KIERAN McCARTHY explains why Cork football needs Damien Cahalane more than hurling does
IT’S almost six years since Damien Cahalane played his last football game for Cork. He came on as a sub in the 2014 All-Ireland SFC quarter-final loss to Mayo at Croke Park. That was his second, and last, season with the Rebel senior footballers.
In November 2014 the dual player committed to the Cork hurlers and that’s been his inter-county home ever since. The footballers’ loss was the hurlers’ gain – but he is a better footballer than he is a hurler.
Watch him in action for Castlehaven. It’s then you realise how good he is, and how much better he could have become if he committed to football rather than hurling. His medal haul – three Munster SHC titles – will suggest he made the right call, but he had the potential to become a far more central figure in the footballers’ story.
He would have been a leader, a talisman and one of top footballers in the country. Right now he is still one of the best footballers in the county so imagine how good he might have been if he had concentrated on the big ball?
In football, centre back is his best position. That’s his home. This is where Castlehaven will hope he can drive them on from this season. He has the physical strength to handle himself and others, snapping at the breaks around the middle third. Chest puffed out, he also has a cutting edge that Cork football teams have lacked in recent times. That’s not surprising when you consider his football stock; his father, Niall Cahalane, was as tough and hard as they came on the football field. That’s been passed down to the next generation.
Damien Cahalane, who turns 28 this month, is one of the best kick passers of a football in the county. He can also score from distance, too. He has a lot of what Cork football has missed in recent years. Again, watch him in action for Castlehaven. Then you’ll appreciate what might have been. Against Carbery Rangers, he was in third gear, but still impressed.
When you look at the current Cork senior football team, moving in the right direction after years of drifting, it’s not hard to imagine Cahalane at centre back, with Liam O’Donovan and Mattie Taylor either side of him. He’d be one of the first names on the team-sheet. Contrast that with the Cork hurlers last season when he played 60 minutes out of a possible 280 in the Munster senior hurling championship.

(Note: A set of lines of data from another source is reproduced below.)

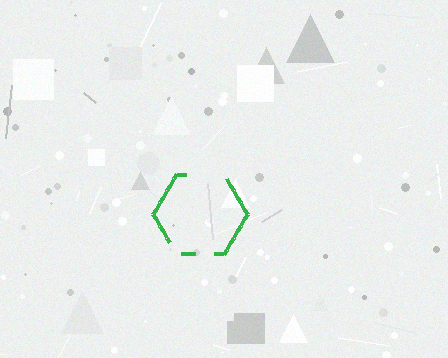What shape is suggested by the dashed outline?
The dashed outline suggests a hexagon.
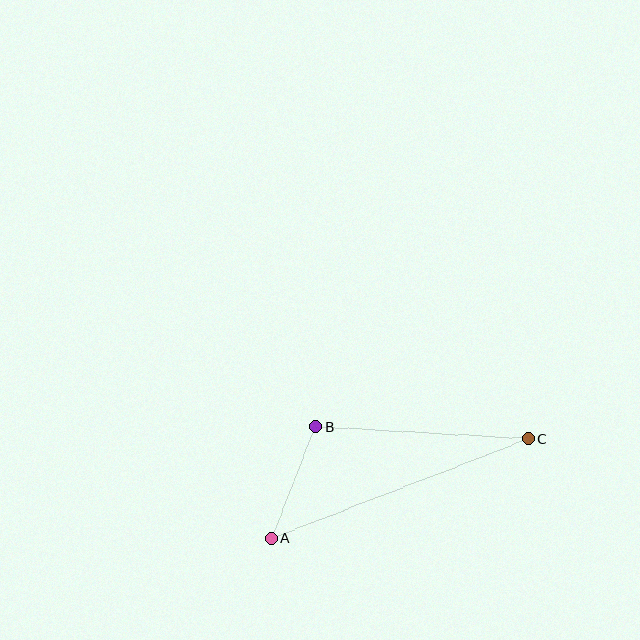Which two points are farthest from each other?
Points A and C are farthest from each other.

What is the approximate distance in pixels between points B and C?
The distance between B and C is approximately 213 pixels.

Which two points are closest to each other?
Points A and B are closest to each other.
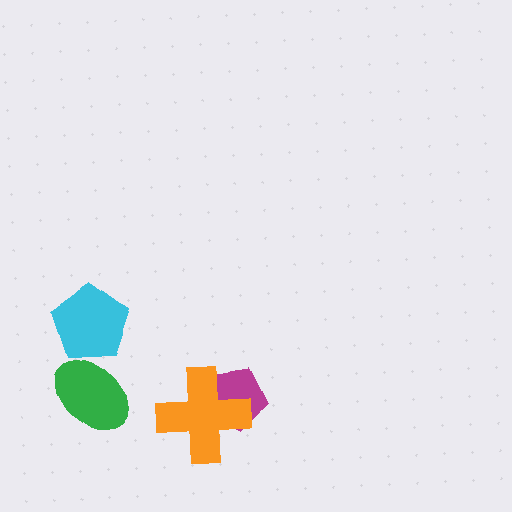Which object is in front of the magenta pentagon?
The orange cross is in front of the magenta pentagon.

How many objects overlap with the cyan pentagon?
0 objects overlap with the cyan pentagon.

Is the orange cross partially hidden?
No, no other shape covers it.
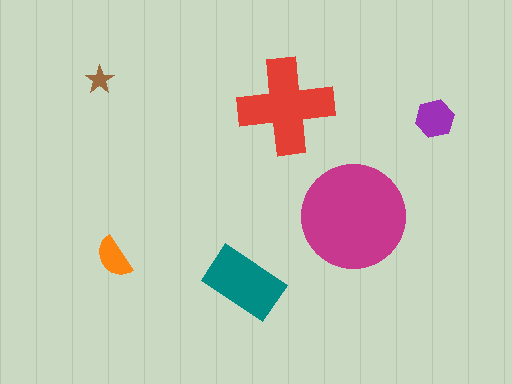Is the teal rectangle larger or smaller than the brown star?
Larger.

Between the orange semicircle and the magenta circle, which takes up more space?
The magenta circle.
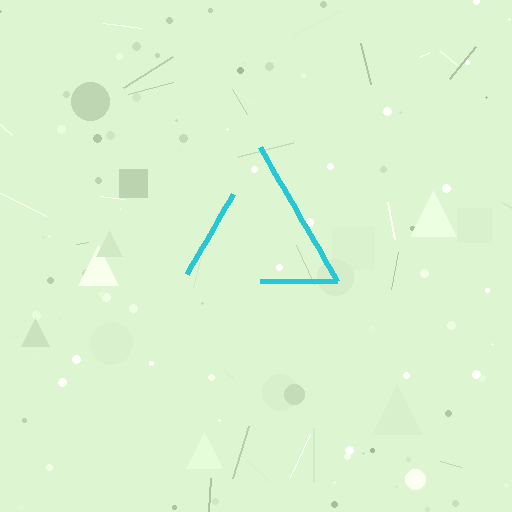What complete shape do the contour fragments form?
The contour fragments form a triangle.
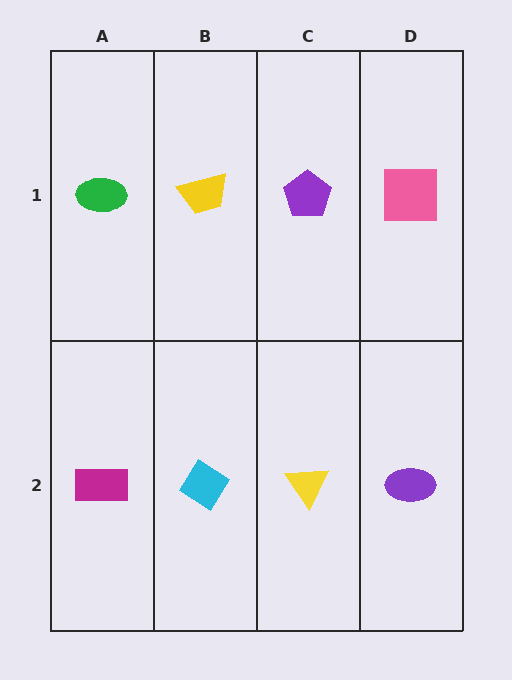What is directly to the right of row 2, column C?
A purple ellipse.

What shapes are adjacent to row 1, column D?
A purple ellipse (row 2, column D), a purple pentagon (row 1, column C).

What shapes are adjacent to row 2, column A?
A green ellipse (row 1, column A), a cyan diamond (row 2, column B).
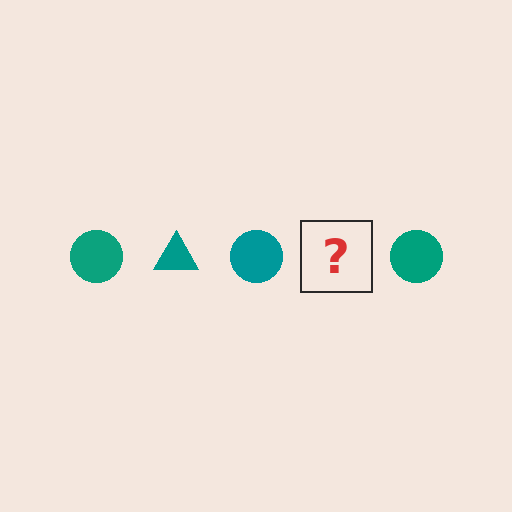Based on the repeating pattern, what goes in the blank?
The blank should be a teal triangle.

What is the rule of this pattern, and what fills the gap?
The rule is that the pattern cycles through circle, triangle shapes in teal. The gap should be filled with a teal triangle.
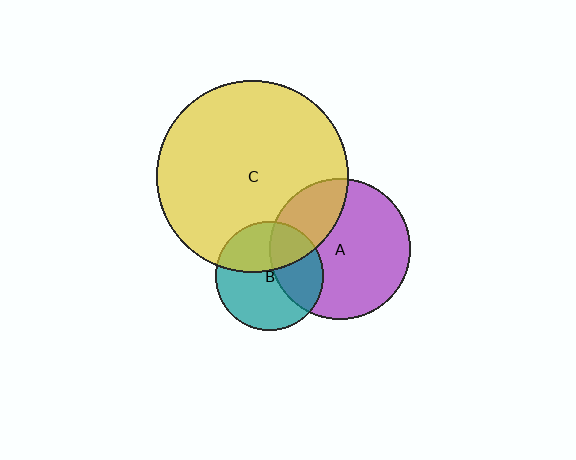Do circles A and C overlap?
Yes.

Cahalane was a used second-half sub against Tipperary, an unused sub against Limerick, didn’t feature at all against Waterford and came on as a half-time sub against Clare. Compare that to 2018 when he started all five Munster SHC games at full back as Cork defended their title.
It’s easy to understand why Cahalane opted for the Cork hurlers in 2014. The hurlers have the pulling power. It’s the trendier of the pair and carries the better chance of success. He has those three Munster SHC winner’s medals. And there have been plenty of highs in there too and memorable moments, like his charge out of defence late in the 2017 Munster SHC final against Clare when he soloed up field to set up a score for Alan Cadogan.
Still, he would be worth more to the Cork footballers than the hurlers.
At club hurling level with The Barrs he is indispensable; they need two of him, one at centre back and the other at centre forward. With Castlehaven footballers, again he is indispensable; he’s a commander, a rock and a launch pad. At inter-county level, he would be more indispensable to the footballers than the hurlers, and that would have fed the legend in years to come.
It will be interesting to see how much Kieran Kingston uses Cahalane with the Cork hurlers this season. Would another season as a sub be enough to give football a second chance? In the past he said he didn’t want to be seen as a hurling failure. And he won’t be. But he could be a football hero.